Of note here: first, National Park visits actually grew during the Great Depression and Great Recession, indicating that visits to these parks aren’t considered discretionary spending. Additionally, it could be that a poor economy has consumers scrambling to find cheaper vacations, and National Parks fill that role. Lastly, stress during difficult economic times may spur people to want to be outdoors and enjoy nature.
However, the most interesting aspect of this is the massive growth experienced in National Parks visits during “Mission 66.” Mission 66 involved a massive amount of infrastructure creation to make parks more accessible. In addition to roads and trails, it also funded the creation of camping and housing sites, and also an advertising campaign that promoted the natural beauty of these parks to citizens across the country.
This visualization highlights states with parks that have combined visits between 1904-2016 greater than 100 Million, and then lists the single most visited park within that state (in some cases, such as California, there are multiple parks with visits greater than 100 Million).

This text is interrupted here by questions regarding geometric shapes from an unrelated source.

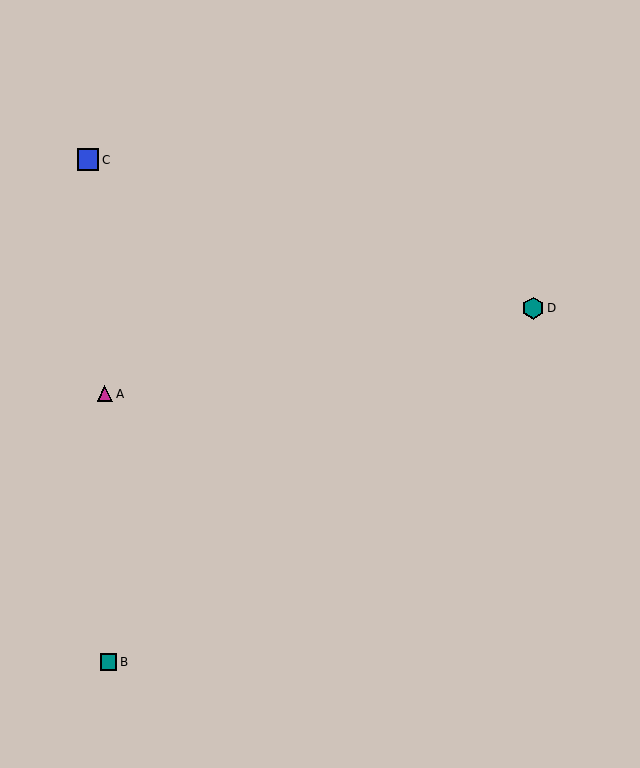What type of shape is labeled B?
Shape B is a teal square.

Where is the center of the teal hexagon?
The center of the teal hexagon is at (533, 308).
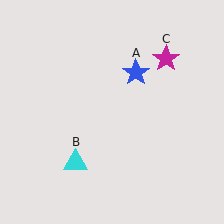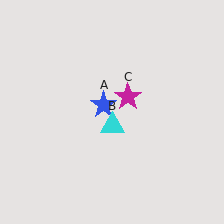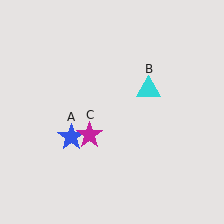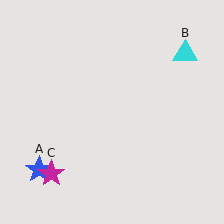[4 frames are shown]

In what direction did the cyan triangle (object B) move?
The cyan triangle (object B) moved up and to the right.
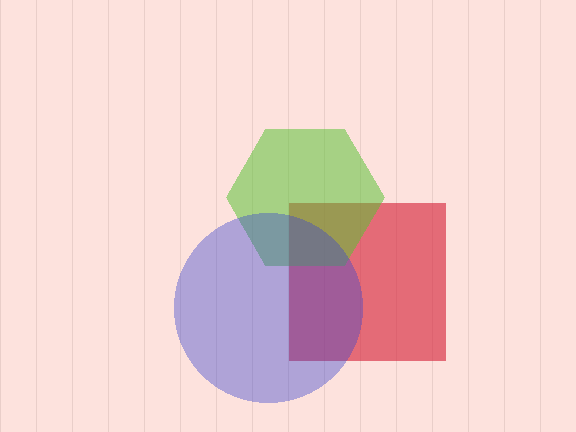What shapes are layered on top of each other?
The layered shapes are: a red square, a lime hexagon, a blue circle.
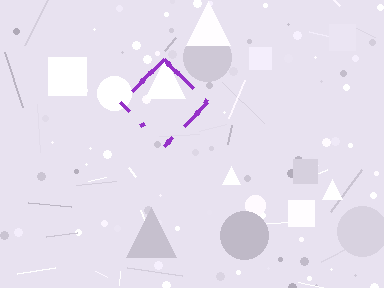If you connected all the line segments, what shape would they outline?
They would outline a diamond.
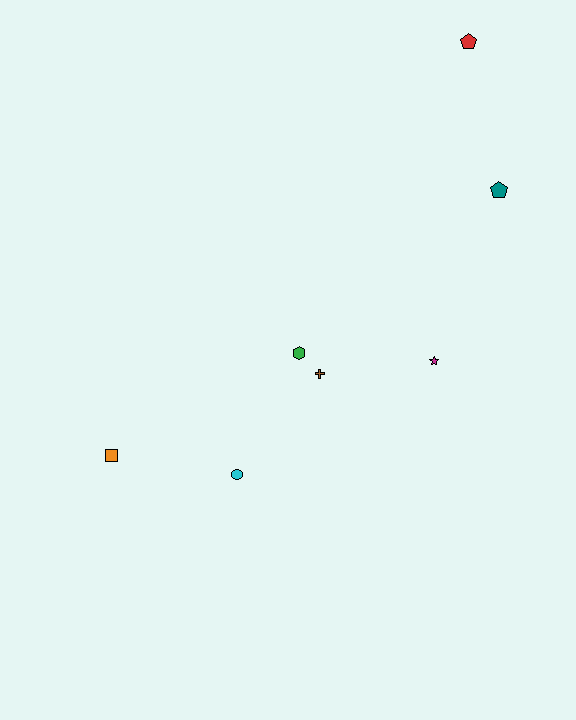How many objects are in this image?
There are 7 objects.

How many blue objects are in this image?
There are no blue objects.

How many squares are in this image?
There is 1 square.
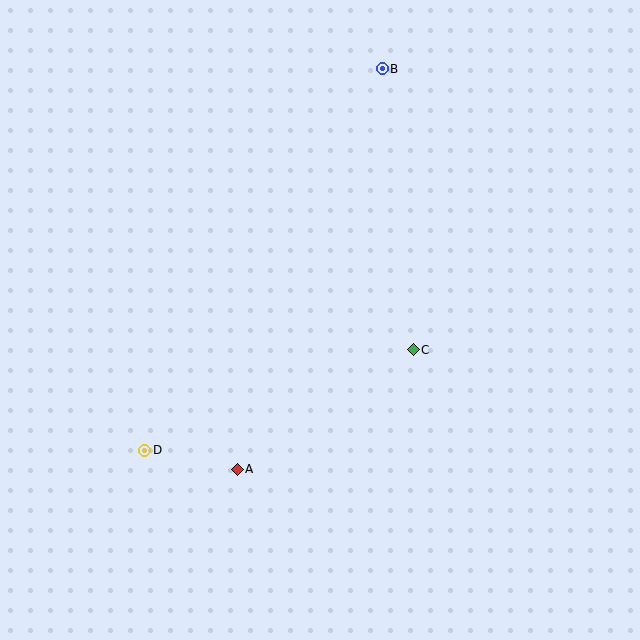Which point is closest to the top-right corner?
Point B is closest to the top-right corner.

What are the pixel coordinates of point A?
Point A is at (237, 469).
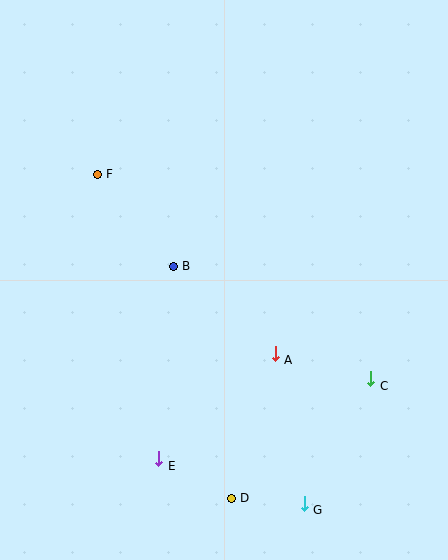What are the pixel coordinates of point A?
Point A is at (275, 360).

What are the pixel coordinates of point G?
Point G is at (304, 510).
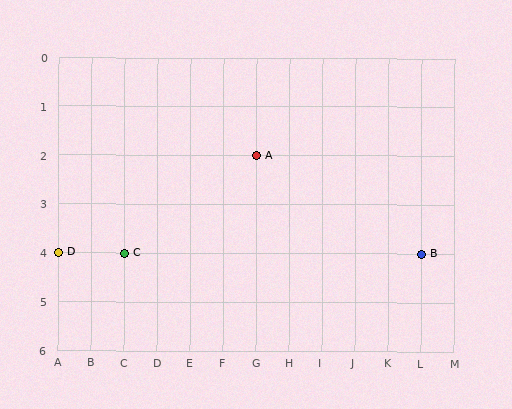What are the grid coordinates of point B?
Point B is at grid coordinates (L, 4).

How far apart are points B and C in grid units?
Points B and C are 9 columns apart.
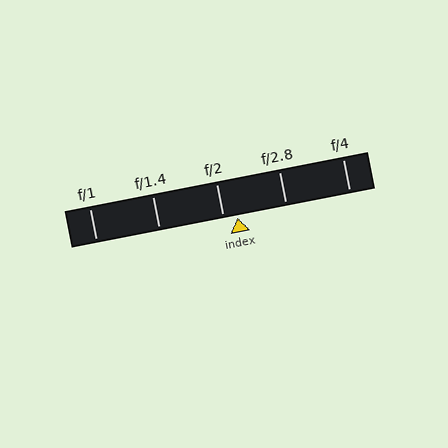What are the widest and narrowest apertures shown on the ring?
The widest aperture shown is f/1 and the narrowest is f/4.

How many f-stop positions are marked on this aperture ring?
There are 5 f-stop positions marked.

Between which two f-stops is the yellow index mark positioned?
The index mark is between f/2 and f/2.8.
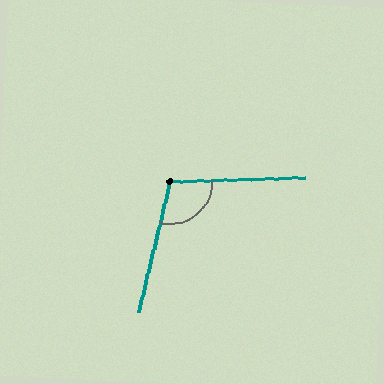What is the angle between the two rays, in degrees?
Approximately 105 degrees.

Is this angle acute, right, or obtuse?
It is obtuse.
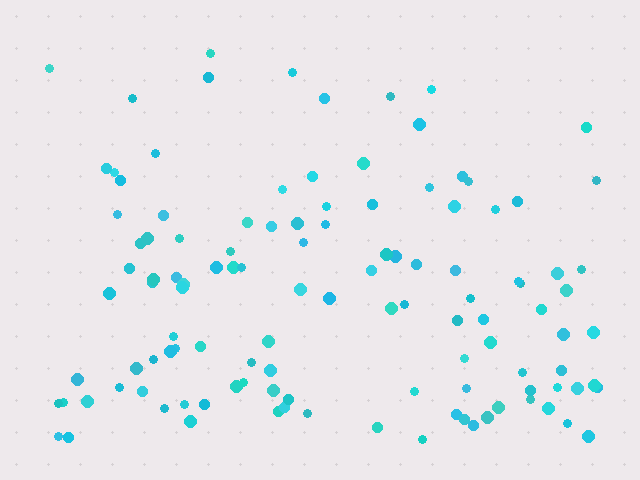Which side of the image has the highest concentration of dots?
The bottom.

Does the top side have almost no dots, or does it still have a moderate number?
Still a moderate number, just noticeably fewer than the bottom.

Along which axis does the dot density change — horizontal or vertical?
Vertical.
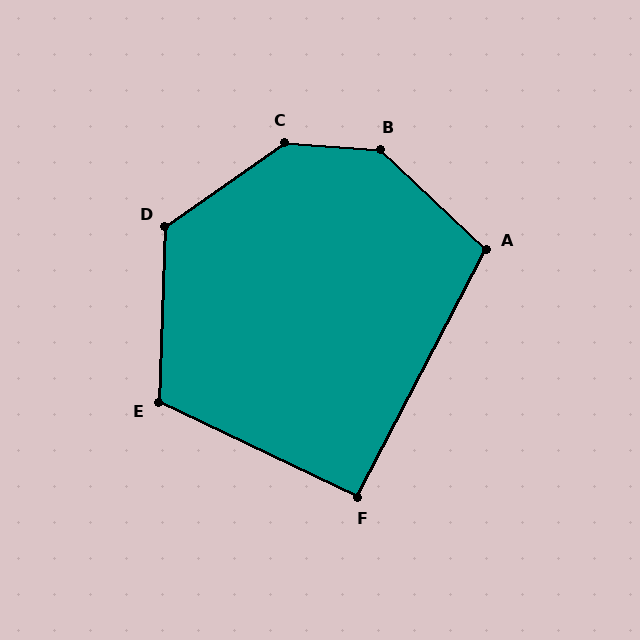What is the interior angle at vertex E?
Approximately 113 degrees (obtuse).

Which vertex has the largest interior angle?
C, at approximately 141 degrees.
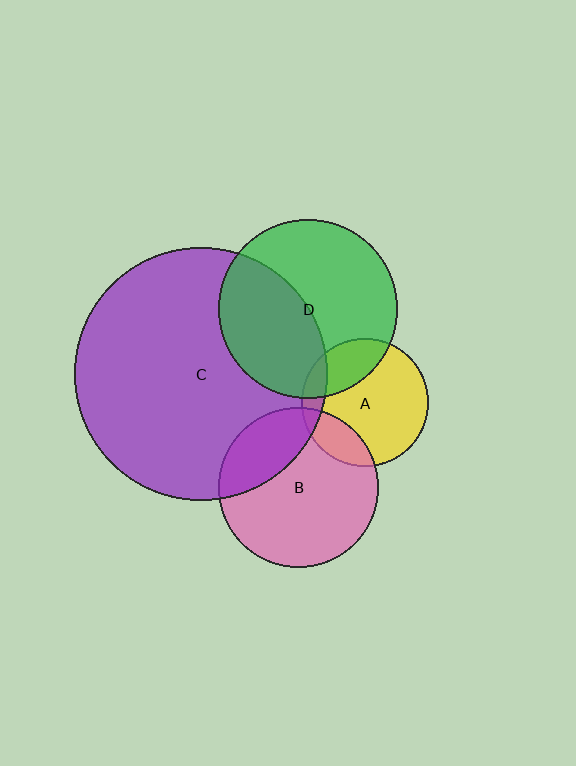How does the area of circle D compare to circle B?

This visualization shows visits by state, filtered by year, and colored by the ratio of visits to state population. The goal here is to identify states or areas that bring in vastly more visitors than their populations. Washington, D.C., a city with a population of approximately 670,000 people, draws almost 55 times its population in visitors to its National Parks and Monuments. Another state where this occurs is Wyoming, which draws nearly 17 times its population in visits.
We took the .CSV files produced in our above ETL and Pull operations, and in turn uploaded them to Data.World. From there, our Shiny app uses SQL to query relevant data to create a variety of visualizations in R. Our Shiny deployment displays the steps taken to reach the interesting visualizations.